Den geplanten zweiwöchigen Sommerunterricht nennt der Bildungsminister „Tabubruch“ mit „sakrosankten“ Ferien. Die Teilnehmerzahlen aber zeigen: Es ist vor allem ein Minderheitenprogramm.
Sie sollten der „Verschärfung von möglichen Bildungsnachteilen entgegenwirken“ und die „Festigung der Unterrichtssprache Deutsch“ garantieren, wie Bildungsminister Heinz Faßmann (ÖVP) in einem Schreiben an die Schulleiter betonte. Die Rede ist von den neuen bundesweiten „Summer Schools“ in den letzten beiden Ferienwochen.
Von Vornherein definierte das Bildungsministerium aus diesem Grund die Zielgruppe recht eng: Sie umfasste die rund 43.000 Kinder mit Deutschförderbedarf in Österreich, das sind 3,9 Prozent aller 1,1 Millionen heimischen Schüler.
Bis vergangenen Montag konnten diese sich für den neuen Ferienunterricht anmelden, nun liegen die voraussichtlichen Teilnehmerzahlen vor: Mit Stand Dienstag werden 14.490 Kinder die Sommerschulen an den 390 Standorten besuchen, wie die aktuelle Bedarfserhebung der Bildungsdirektionen der Bundesländer zeigt, die der „Presse“ vorliegt. Das sind lediglich 1,3 Prozent aller 1,1 Millionen österreichischen Schüler. Ausreißer ist Tirol, wo 70 Prozent der Zielgruppe das Angebot annehmen dürften, sowie Kärnten mit 49 Prozent. Am wenigsten wird das Angebot im Herbst voraussichtlich im Burgenland (18 Prozent) und in Wien (25 Prozent) angenommen.
Konzept ein „Tabubruch“
Das neue Schulkonzept erscheint angesichts dieser Zahlen mehr als exklusives Minderheitenprogramm denn als bundesweites Förderangebot für alle. Der Vorwurf, die Bundesregierung würde ihre neue Sommerschule als PR-Aktion verkaufen, die nur eine winzige Zahl von Schülern tatsächlich nutzt, steht im Raum.

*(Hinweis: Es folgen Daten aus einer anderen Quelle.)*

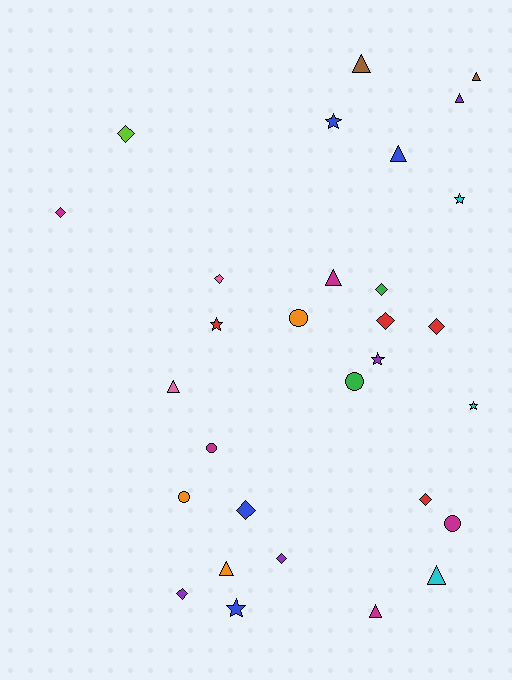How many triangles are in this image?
There are 9 triangles.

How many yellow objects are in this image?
There are no yellow objects.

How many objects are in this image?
There are 30 objects.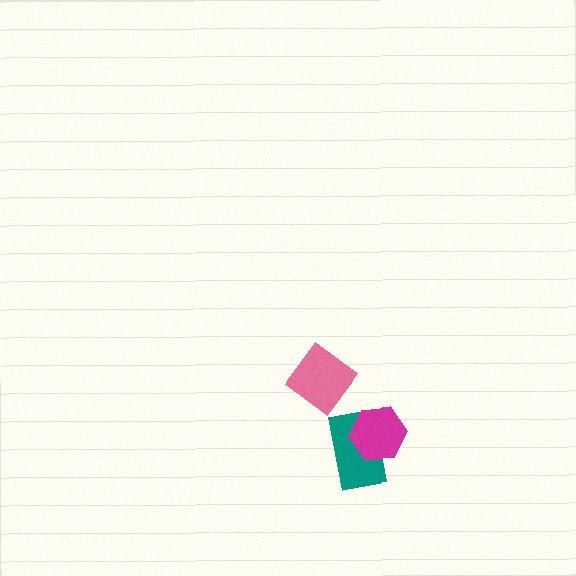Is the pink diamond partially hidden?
No, no other shape covers it.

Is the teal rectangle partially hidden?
Yes, it is partially covered by another shape.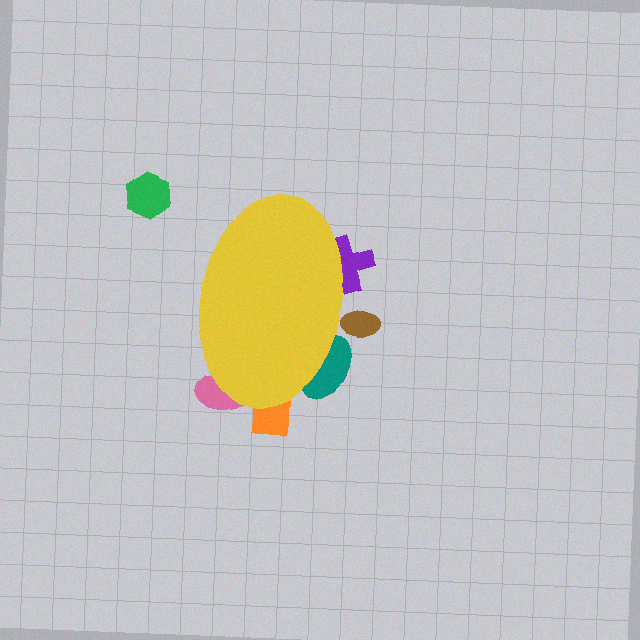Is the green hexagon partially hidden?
No, the green hexagon is fully visible.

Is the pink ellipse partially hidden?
Yes, the pink ellipse is partially hidden behind the yellow ellipse.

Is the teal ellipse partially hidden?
Yes, the teal ellipse is partially hidden behind the yellow ellipse.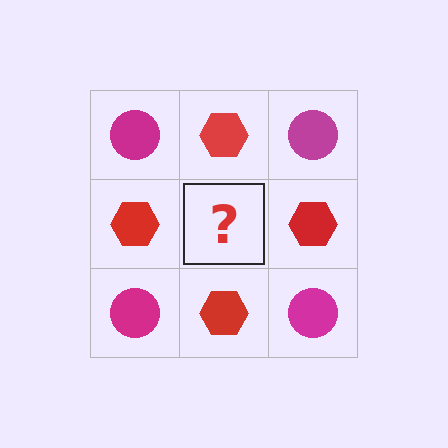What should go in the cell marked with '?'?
The missing cell should contain a magenta circle.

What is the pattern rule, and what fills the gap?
The rule is that it alternates magenta circle and red hexagon in a checkerboard pattern. The gap should be filled with a magenta circle.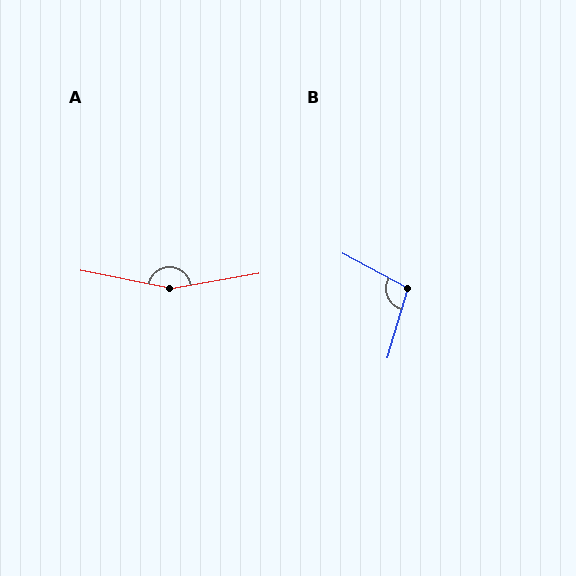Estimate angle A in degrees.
Approximately 159 degrees.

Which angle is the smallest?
B, at approximately 101 degrees.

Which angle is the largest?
A, at approximately 159 degrees.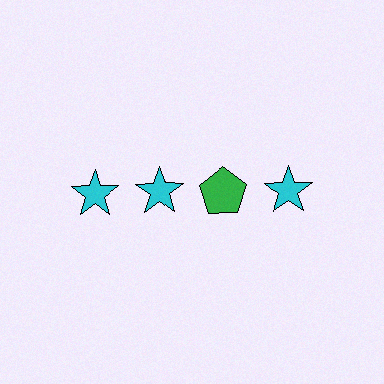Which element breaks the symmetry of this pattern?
The green pentagon in the top row, second from right column breaks the symmetry. All other shapes are cyan stars.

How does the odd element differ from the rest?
It differs in both color (green instead of cyan) and shape (pentagon instead of star).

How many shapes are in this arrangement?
There are 4 shapes arranged in a grid pattern.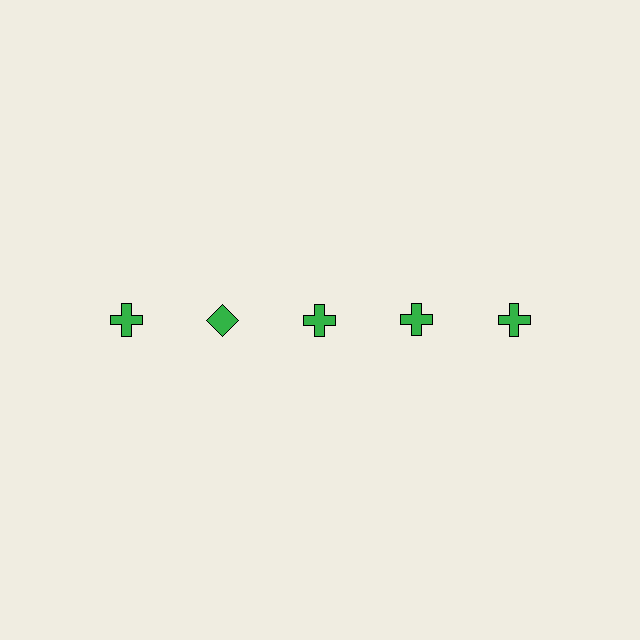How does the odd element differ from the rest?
It has a different shape: diamond instead of cross.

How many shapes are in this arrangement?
There are 5 shapes arranged in a grid pattern.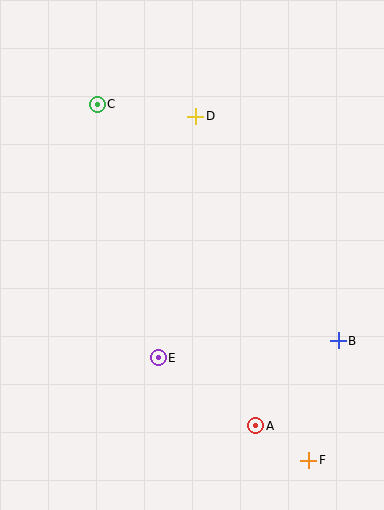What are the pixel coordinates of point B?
Point B is at (338, 341).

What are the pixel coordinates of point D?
Point D is at (196, 116).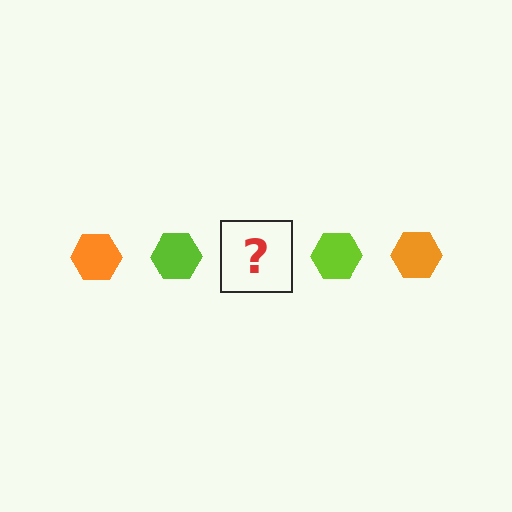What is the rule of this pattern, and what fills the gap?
The rule is that the pattern cycles through orange, lime hexagons. The gap should be filled with an orange hexagon.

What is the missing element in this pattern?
The missing element is an orange hexagon.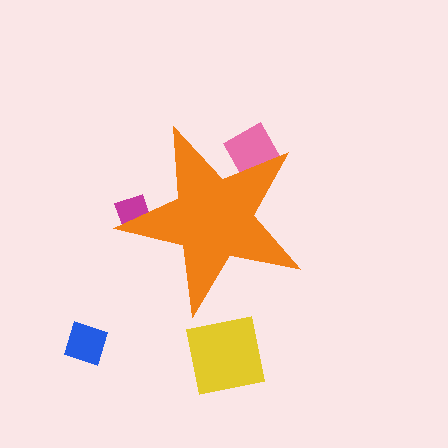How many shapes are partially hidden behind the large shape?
2 shapes are partially hidden.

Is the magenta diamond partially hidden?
Yes, the magenta diamond is partially hidden behind the orange star.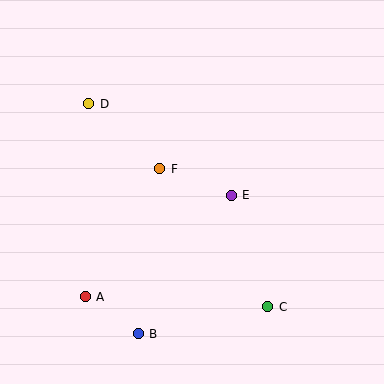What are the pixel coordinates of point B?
Point B is at (138, 334).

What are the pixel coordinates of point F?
Point F is at (160, 169).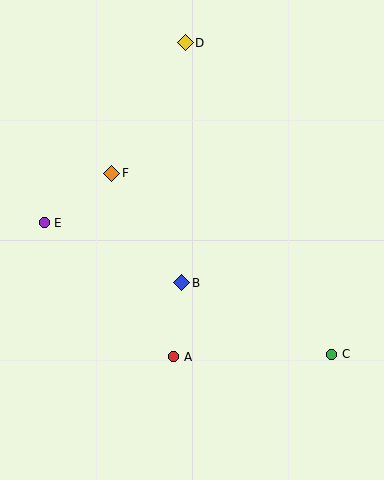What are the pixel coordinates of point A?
Point A is at (174, 357).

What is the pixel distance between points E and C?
The distance between E and C is 316 pixels.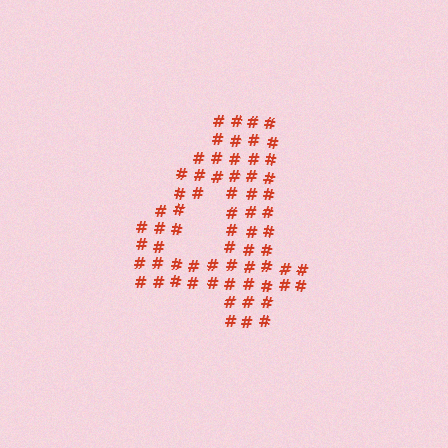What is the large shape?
The large shape is the digit 4.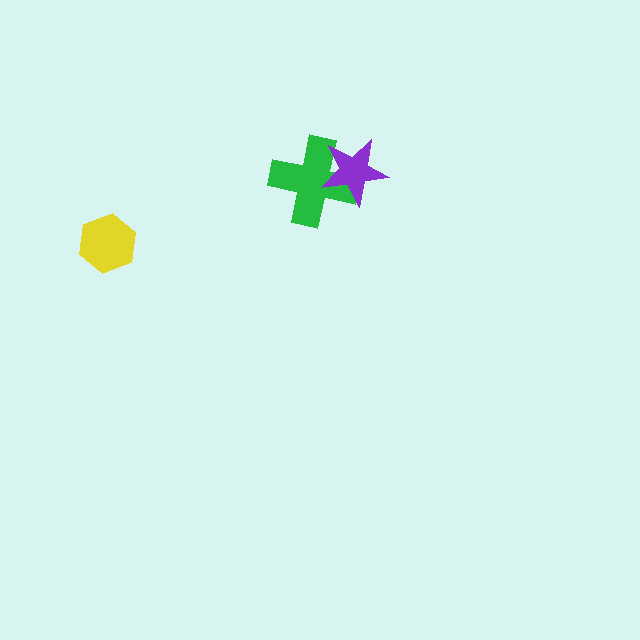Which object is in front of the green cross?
The purple star is in front of the green cross.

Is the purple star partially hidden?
No, no other shape covers it.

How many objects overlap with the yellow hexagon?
0 objects overlap with the yellow hexagon.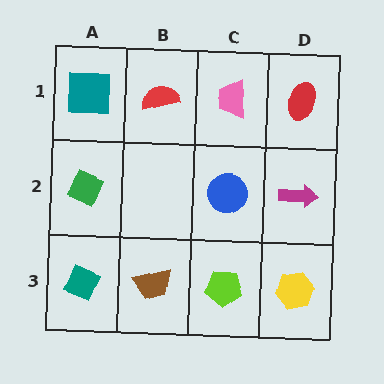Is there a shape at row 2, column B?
No, that cell is empty.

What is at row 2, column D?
A magenta arrow.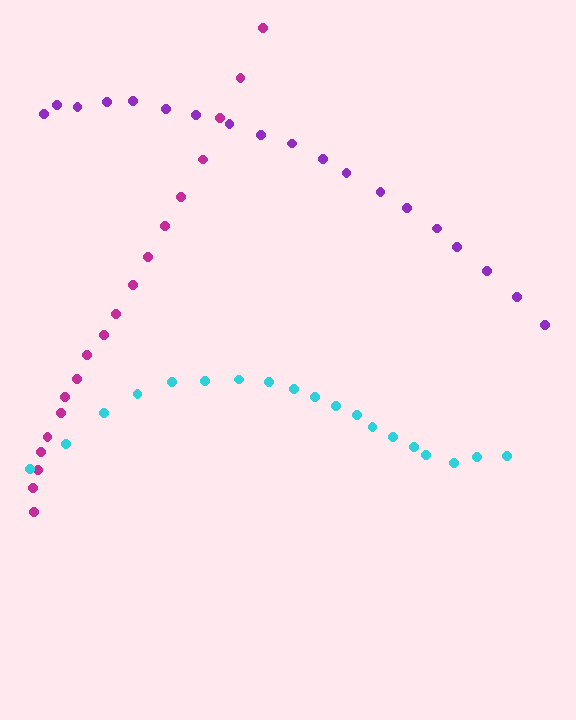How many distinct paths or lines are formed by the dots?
There are 3 distinct paths.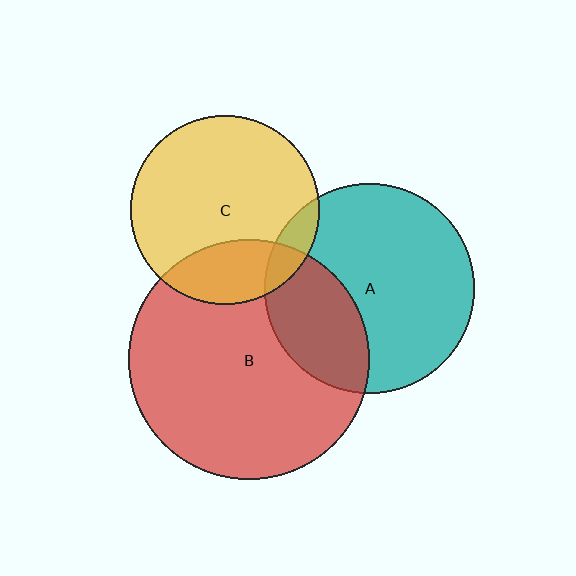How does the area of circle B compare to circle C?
Approximately 1.6 times.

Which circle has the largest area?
Circle B (red).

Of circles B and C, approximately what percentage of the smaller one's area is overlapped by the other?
Approximately 25%.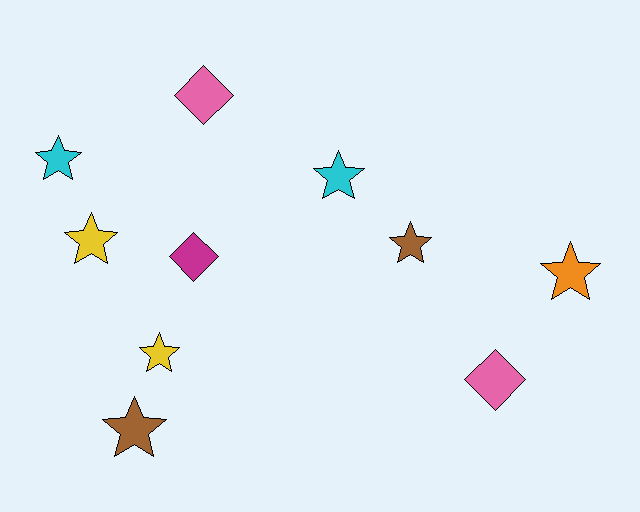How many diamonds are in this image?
There are 3 diamonds.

Diesem aber tritt das Bildungsministerium vehement entgegen: „Die Schulferien waren bisher sakrosankt“, sagt Minister Faßmann zur „Presse“. „Die Sommerschule ist deshalb ein Tabuburch, der eine gewisse Vorlaufzeit benötigt.“ Auf die Kritik, es gebe Förderbedarf schließlich nicht nur in Deutsch, sondern auch in anderen Fächern, entgegnet der Minister, die heurige Sommerschule sei ein „Pilotprojekt“ – eine Ausweitung auf andere Fächer bzw. Schüler im kommenden Jahr habe er niemals ausgeschlossen. Doch ginge nicht alles auf einmal.
Von Schulleitern kommen – trotz des augenscheinlich geringen Zuspruchs – zudem teils wohlwollende Stimmen. So habe Faßmann stets kommuniziert, dass es heuer insbesondere um die Deutschförderkinder und nicht um die Gesamtheit der Schüler gehe, wie eine Schulleiterin aus Oberösterreich zur „Presse“ sagt. Dass nun lediglich ein Drittel der Zielgruppe das Angebot tatsächlich annimmt, kommentiert die Direktorin relativierend: „Sind wir froh, dass sich diese 12.000 angemeldet haben“, die durch die geringe Anzahl in kleineren Gruppen unterrichtet und „wirklich gefördert“ werden könnten. „Dann bringt das wenigstens wirklich was.“
Wien baut auf eigenes Konzept
In der Bundeshauptstadt fällt die Reaktion auf die Anmeldezahlen differenzierter aus. Der Fokus auf die Deutschförderung habe die Zielgruppe „eingeengt“, sagt eine Sprecherin von Stadtschulrat Jürgen Czernohorszky (SPÖ) zur „Presse“. Auch die kurzfristige Anmeldephase und die Verpflichtung hätten den Zulauf verringert: „Das schreckt viele ab, dass man eine kurzfristige Absage dann als Schulpflichtsverletzung ahndet.“
Wien bietet mit den „Summer City Camps“ ohnedies ein Alternativkonzept, das man als „Ergänzung“, aber nicht als „Kontrastprogramm“ zur türkis-grünen Sommerschule verstanden haben will. Die ganztägige Betreuung teilt sich in drei Bereiche (Freizeit, Lernförderung und Programm für Kinder mit Behinderung) und wird bis 4. September angeboten, auch in Mathematik oder Englisch. „Wir sprechen alle Schüler an“, sagt die Sprecherin. „Denn es gibt auch anderswo Förderbedarf“.